The story, says Howell, “is all about clothes that the women wore for special events in their lives.” Each item of clothing has a monologue attached as a price tag, but this is no mere shopping expedition. The clothes are emblems that mark the characters’ emotional responses to significant events in their lives. Think “Vagina Monologues” in drag.
Howell says that the tone of the vignettes is both humorous and serious. “It’s a very good combination of both,” she says. “There are some things that are absolutely hilarious. There are some things that are very touching. ” Howell tackles the role of a woman contending with breast cancer, while other characters deal with marriage, children, health and job experiences.
Asked what she’d like to have men take away from the performances, Howell says she’d like them to leave thinking to themselves, “Oh, that’s what my wife went through. Oh, that’s what my wife was thinking then.”
Evelyn Lynam, who is a City Repertory board member, has performed in many of Sbordone’s shows. One of those was “Twilight,” which depicted the 1992 riots in Los Angeles following the Rodney King verdict. Lynam sees some similarities between that production and the current one, especially in Sbordone’s creative casting. “John always reaches inside you and finds a character who’s difficult—very difficult.

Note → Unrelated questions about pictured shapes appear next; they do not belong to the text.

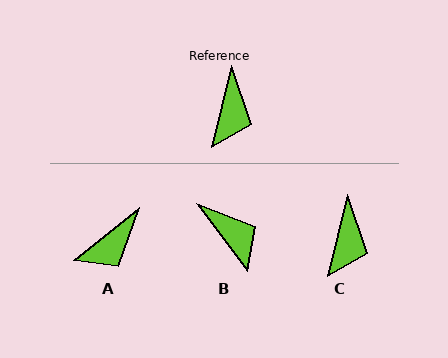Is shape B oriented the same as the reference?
No, it is off by about 50 degrees.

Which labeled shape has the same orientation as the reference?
C.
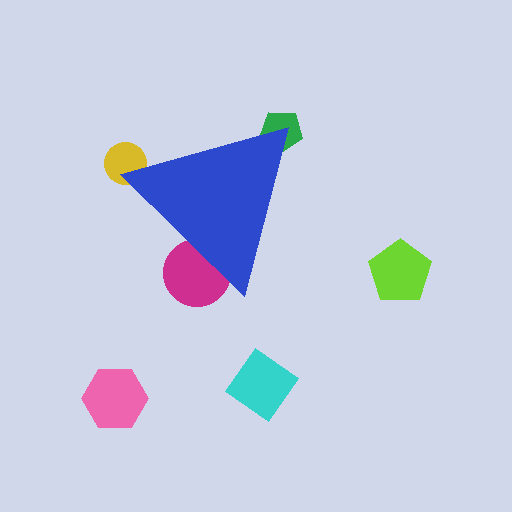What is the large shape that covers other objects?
A blue triangle.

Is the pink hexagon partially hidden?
No, the pink hexagon is fully visible.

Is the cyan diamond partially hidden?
No, the cyan diamond is fully visible.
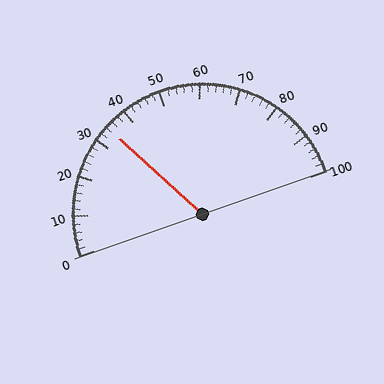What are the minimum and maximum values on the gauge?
The gauge ranges from 0 to 100.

I found myself doing something I never could do before, every time.” One compelling directorial twist has some of the younger actors playing the older actors’ mothers.
Sbordone explains that bit of creative casting as coming down to an experienced director’s intuition. “It’s a potpourri of parts that each of the ladies gets to read,” he says. “I think it’s very interesting for them as actresses because it allows them to do things they may not have done before.”

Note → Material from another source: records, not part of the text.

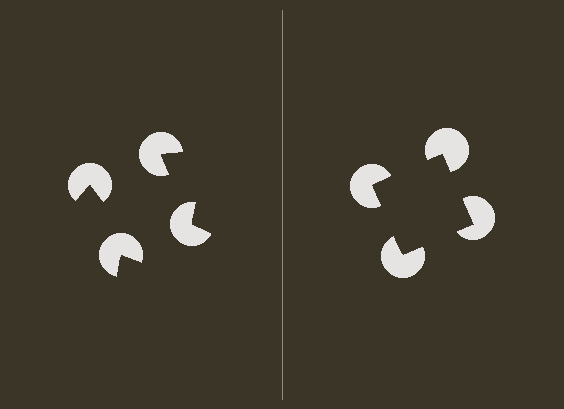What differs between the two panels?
The pac-man discs are positioned identically on both sides; only the wedge orientations differ. On the right they align to a square; on the left they are misaligned.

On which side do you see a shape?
An illusory square appears on the right side. On the left side the wedge cuts are rotated, so no coherent shape forms.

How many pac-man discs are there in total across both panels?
8 — 4 on each side.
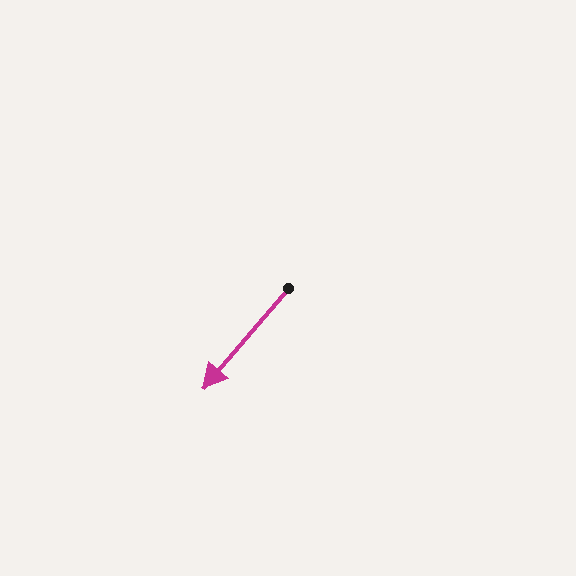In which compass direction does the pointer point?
Southwest.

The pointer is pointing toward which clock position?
Roughly 7 o'clock.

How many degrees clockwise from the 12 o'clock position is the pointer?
Approximately 220 degrees.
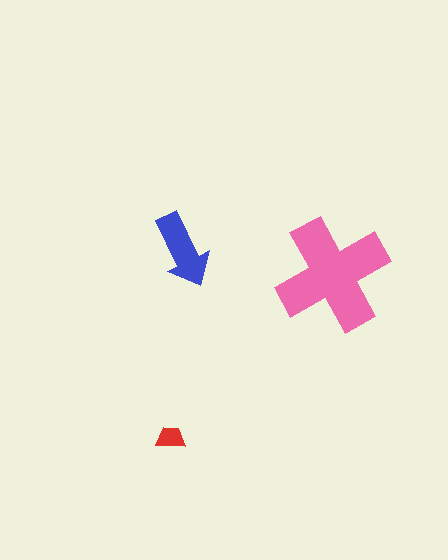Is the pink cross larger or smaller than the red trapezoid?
Larger.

Lynam says that for her the experience was nothing less than transformative. “You’re not pretending to be someone on stage, you are that person. You start to live that character. And it becomes part of you forever. Weeks later, you still feel like part of yourself is that character.”

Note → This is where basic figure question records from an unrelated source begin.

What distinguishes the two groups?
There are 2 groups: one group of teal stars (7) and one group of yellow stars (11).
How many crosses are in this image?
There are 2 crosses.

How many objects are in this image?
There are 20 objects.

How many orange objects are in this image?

Lynam works for the Department of Children and Families where she helps those who have been abused and neglected. Playing a part in a show like “Love, Loss and What I Wore” amounts to “an incredible emotional experience,” she says. “We’ve all had instances where we gaze at the clothes and the memory comes back.”
That’s something Maureen D’Elia says she can relate to. D’Elia is a one-time theater professor from New York who plays a former gang member in a vignette in which the character recalls a gang sweater she wore, with a sewn-on emblem right over the heart. The sweater not only reminds her of just how cool she used to feel when she wore it, but it also rekindles heartache as she tells of a gang leader named Lemons. He stuck his hand under her blouse, right under the emblem, right over her heart. “I think it’s meant to be and he’ll love me forever,” the character says. But it is not to be. Says D’Elia, “My next line is, ‘Lemons never spoke to me after that day.’ It’s effective because everyone has felt rejection.”
In a lighter vein, D’Elia also plays a woman who has to choose between wearing high heels and her capacity to think, because her feet hurt her so much. City Repertory Theater is the perfect venue for this, she says. “We’re really able to talk to the audience.”
Ephron is probably smiling wryly from her beyonds at the sight of Sbordone directing her work. Sbordone is not famous for his feminine side. He doesn’t use his ribs to make women but to cane actors if need be: his exigencies have an Old Testament Yahwehness about them. “Challenging,” he says of directing a show written by, played by, and about women, “isn’t the right word. It’s illuminating.” Sbordone points out that Diane Ellertsen is there as assistant director to provide that other perspective “from our side of the lights.”
“Love, Loss, and What I Wore,” runs Thursday, November 21 through Saturday November 23 at 7:30p.m. On Sunday, November 24, the curtain is at 2p.m.